Firefox Translations training

Training pipelines for Firefox Translations machine translation models. The trained models are hosted in firefox-translations-models, compatible with bergamot-translator and can be used by firefox-translations web extension. This work is a part of Bergamot project that focuses on improving client-side machine translation in a web browser.

The pipeline is capable of training a translation model for a language pair end to end. Translation quality depends on chosen datasets, data cleaning procedures and hyperparameters. Some settings, especially low resource languages might require extra tuning.

It uses fast translation engine Marian and Snakemake framework for workflow management and parallelization.

System requirements

Local mode

Ubuntu 18.04 (it can work on other Linux distributions, but might require setup scripts fixes; see more details in marian installation instructions).
One or several Nvidia GPUs with CUDA drivers installed and at least 8 GB of memory.
CUDNN installed
At least 16 CPU cores ( some steps of the pipeline utilize multiple cores pretty well, so the more the better).
64 GB RAM (128 GB+ might be required for bigger datasets)
200+ GB of disk space ( mostly for datasets and transformations ). It depends on chosen datasets and can be significantly higher.

It was tested on:

Ubuntu 18.04
56 core Xeon server
128 GB of RAM
x8 NVIDIA RTX 2080 GPUs with 12 GB of memory
CUDA 11.2
100 GB of local disk space
Many terabytes of NFS mounted storage

Cluster mode

Slurm cluster with CPU and Nvidia GPU nodes
CUDA 11.2 ( it was also tested on 11.5)
CUDNN library installed
Singularity module if running with containerization (recommended)
If running without containerization, there is no procedure to configure the environment automatically. All the required modules (for example parallel) should be preinstalled and loaded in ~/.bashrc

It was tested on Mozilla Slurm cluster using Singularity containers. The pipeline can also be launched on CSD3 HPC but it was not fully tested.

Cloud mode

Snakemake workflows can work on Kubernetes, Google Cloud Life Sciences and other cloud platforms. The pipeline was not tested in this mode and might require modification.

Please refer to Cloud execution section of Snakemake documentation.

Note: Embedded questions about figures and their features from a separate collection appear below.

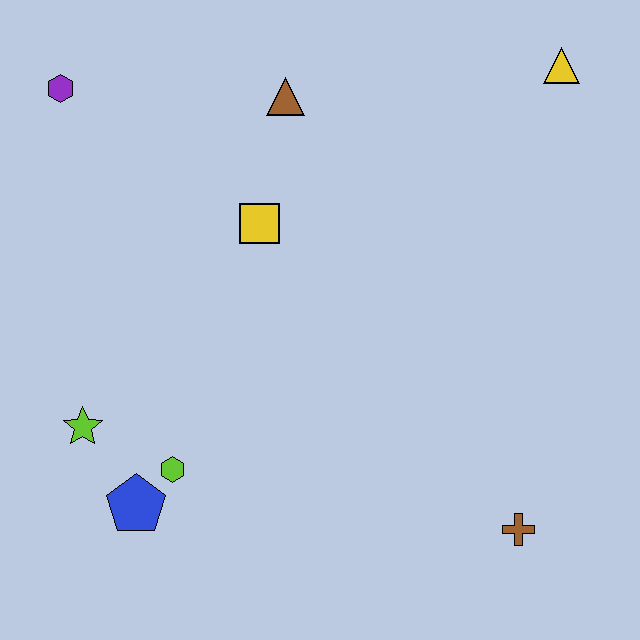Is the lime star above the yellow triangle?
No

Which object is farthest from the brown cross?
The purple hexagon is farthest from the brown cross.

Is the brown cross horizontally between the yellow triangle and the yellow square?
Yes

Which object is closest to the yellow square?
The brown triangle is closest to the yellow square.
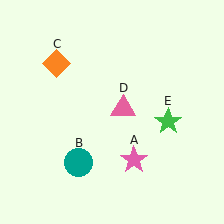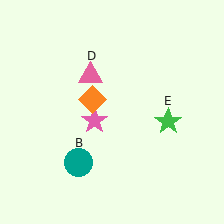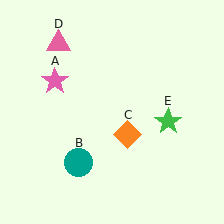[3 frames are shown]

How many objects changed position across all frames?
3 objects changed position: pink star (object A), orange diamond (object C), pink triangle (object D).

It is also possible to deploy Slurm cluster in the cloud. For example, using Slurm on Google Cloud Platform.

Configuration

Clone the repo:

git clone https://github.com/mozilla/firefox-translations-training.git
cd firefox-translations-training

Choose a Snakemake profile from profiles/ or create a new one
Adjust paths in the Makefile if needed and set PROFILE variable to the name of your profile
Adjust Snakemake and workflow settings in the profiles/<profile>/config.yaml, see Snakemake CLI reference for details
Configure experiment and datasets in configs/config.prod.yml (or configs/config.test.yml for test run)
Change source code if needed for the experiment
(Cluster mode) Adjust cluster settings in the cluster profile. For slurm-moz: profiles/slurm-moz/config.cluster.yml You can also modify profiles/slurm-moz/submit.sh or create a new Snakemake profile.
(Cluster mode) It might require further tuning of requested resources in Snakemake file:
- Use threads for a rule to adjust parallelism
- Use resources: mem_mb=<memory> to adjust total memory requirements per task (default is set in profile/slurm-moz/config.yaml)

Installation

Running

Dry run first to check that everything was installed correctly:

make dry-run

To run the pipeline:

make run

To test the whole pipeline end to end (it is supposed to run relatively quickly and does not train anything useful):

make test

You can also run a speicific profile or config by overriding variables from Makefile

make run PROFILE=slurm-moz CONFIG=configs/config.test.yml

Specific target

By default, all Snakemake rules are executed. To run the pipeline up to a specific rule use:

make run TARGET=<non-wildcard-rule-or-path>

For example, collect corpus first:

make run TARGET=merge_corpus

You can also use the full file path, for example:

make run TARGET=/models/ru-en/bicleaner/teacher-base0/model.npz.best-ce-mean-words.npz

Rerunning

If you want to rerun a specific step or steps, you can delete the result files that are expected in the Snakemake rule output. Snakemake might complain about a missing file and suggest to run it with --clean-metadata flag. In this case run:

make clean-meta TARGET=<missing-file-name>

and then as usual:

make run

Reporting

To create a Snakemake html report, run:

make report

Results

See Directory Structure section.

The main directories inside SHARED_ROOT are:

data/<lang_pair>/<experiment> - data produced by the pipeline jobs
logs/<lang_pair>/<experiment> - logs of the jobs for troubleshooting
experiments/<lang_pair>/<experiment> - saved experiment settings for future reference
models/<lang_pair>/<experiment> - all models produced by the pipeline. The final compressed models are in exported folder.

Exported models example

/models/ru-en/test/exported/model.ruen.intgemm.alphas.bin.gz
/models/ru-en/test/exported/lex.50.50.ruen.s2t.bin.gz
/models/ru-en/test/exported/vocab.ruen.spm.gz

Pipeline steps

The steps are based on train-student recipe.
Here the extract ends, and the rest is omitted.